Continuum of finite point blowup rates for the critical generalized Korteweg-de Vries equation

TL;DR

This paper constructs solutions to the mass critical gKdV equation that blow up at a finite point with a continuum of rates, revealing new blowup behaviors beyond previously known solutions.

Contribution

It demonstrates the existence of finite-time blowup solutions with a range of rates characterized by a parameter, expanding understanding of blowup phenomena in critical gKdV.

Findings

Existence of solutions blowing up with rate t^{- u} for u in (3/7, 1/2)

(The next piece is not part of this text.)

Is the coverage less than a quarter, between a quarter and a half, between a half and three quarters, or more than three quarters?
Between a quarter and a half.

Blowup residue functions belong to H^1 for the full range of u

Contrast with previously known blowup solutions, including a special case at u=2/5

Abstract

For any $\nu\in(\frac 37,\frac12)$, we prove the existence of an $H^1$ solution $u$ of the mass critical generalized Korteweg-de Vries equation on the time interval $(0,T_0]$, for some $T_0>0$, which blows up at the time $t=0$ and at the point $x=0$ with the rate $\|\partial_x u (t,x)\|_{L^2} \approx t^{-\nu}$. Such a blowup rate is associated to a blowup residue of the form $r_\alpha(x)= x^{\alpha -\frac 12}$ for $x>0$ close to the blowup point, where $\alpha=\frac{3\nu-1}{2-4\nu}$. The condition $\nu\in(\frac37,\frac12)$ is equivalent to $\alpha>1$, which corresponds to the full range for which the residue $r_\alpha$ belongs to $H^1$. Such blowup at a finite point is in contrast with all the blowup solutions constructed for this equation, except the one constructed previously by the authors corresponding to the special value $\nu=\frac 25$. Finally, we present some open problems regarding the blowup phenomenon for the mass critical gKdV equation.